Revision of Alfred Russel Wallace's Royal Medal from Sun, 2015-01-11 11:24


Wallace's Royal Medal. Copyright Wallace Memorial Fund



1868. Proceedings of the Royal Society of London, 17: 148

"A Royal Medal has been awarded to Mr. Alfred Russell Wallace, in recognition of the value of his many contributions to theoretical and practical zoology, among which his discussion of the conditions which have determined the distribution of animals in the Malay archipelago (in a paper on the zoological geography of that region, published in the Proceedings of the Linnean Society for 1859) occupies a prominent place.

The case may be briefly stated thus : — The strait separating the islands of Baly and Lombok is only fifteen miles wide; nevertheless the animal inhabitants of the islands are widely different, the fauna of the western island being substantially Indian, that of the eastern as distinctly Australian.

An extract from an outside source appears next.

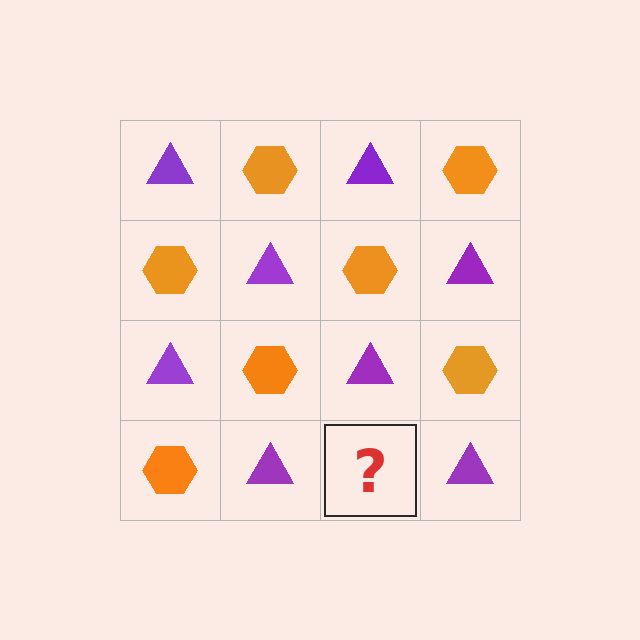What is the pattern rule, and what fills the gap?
The rule is that it alternates purple triangle and orange hexagon in a checkerboard pattern. The gap should be filled with an orange hexagon.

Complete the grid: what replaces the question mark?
The question mark should be replaced with an orange hexagon.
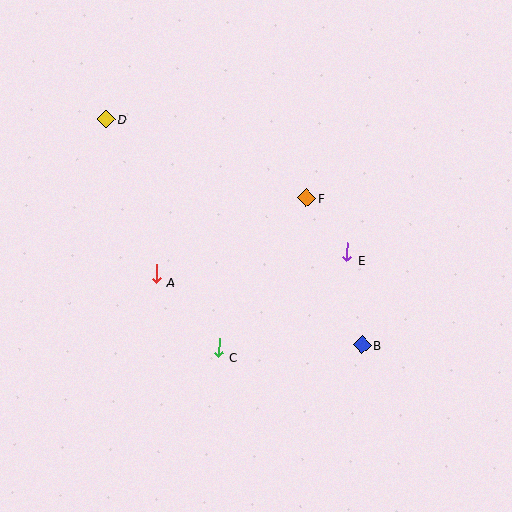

Mr. Wallace has described, in a far more definite and complete manner than any previous observer, the physical and biological characters of the two regions which come into contact in the Malay archipelago; he has given an exceedingly ingenious and probable solution of the difficulties of the problem, while his method of discussing it may serve as a model to future workers in the same field.

Another remarkable essay, "On the tendency of Varieties to depart indefinitely from the Original Types," published in the Proceedings of the Linnean Society for 1858, contains an excellent statement of the doctrine of Natural Selection, which the author, then travelling in the Malay archipelago, had developed independently of Mr. Darwin; and, apart from its intrinsic merits, this paper will always possess an especial interest in the history of science, as having been the immediate cause of the publication of the 'Origin of Species.'

Mr. Wallace's ability as an observer and describer of animal forms is shown in his numerous and valuable contributions to our knowledge of the animals, and especially the Pigeons, Parrots, and Butterflies, of the Malayan region.

It must not be forgotten that a knowledge of the circumstances under which the majority of these contributions to the higher branches of zoological science were made must greatly enhance our respect for the author. Mr. Wallace has spent the greater part of his life amidst the exhausting and often dangerous fatigues of a traveller in tropical countries rarely explored by Europeans ; and some of his most valuable papers are dated from places which some might consider so little favourable to study as Ternate and Sarawak."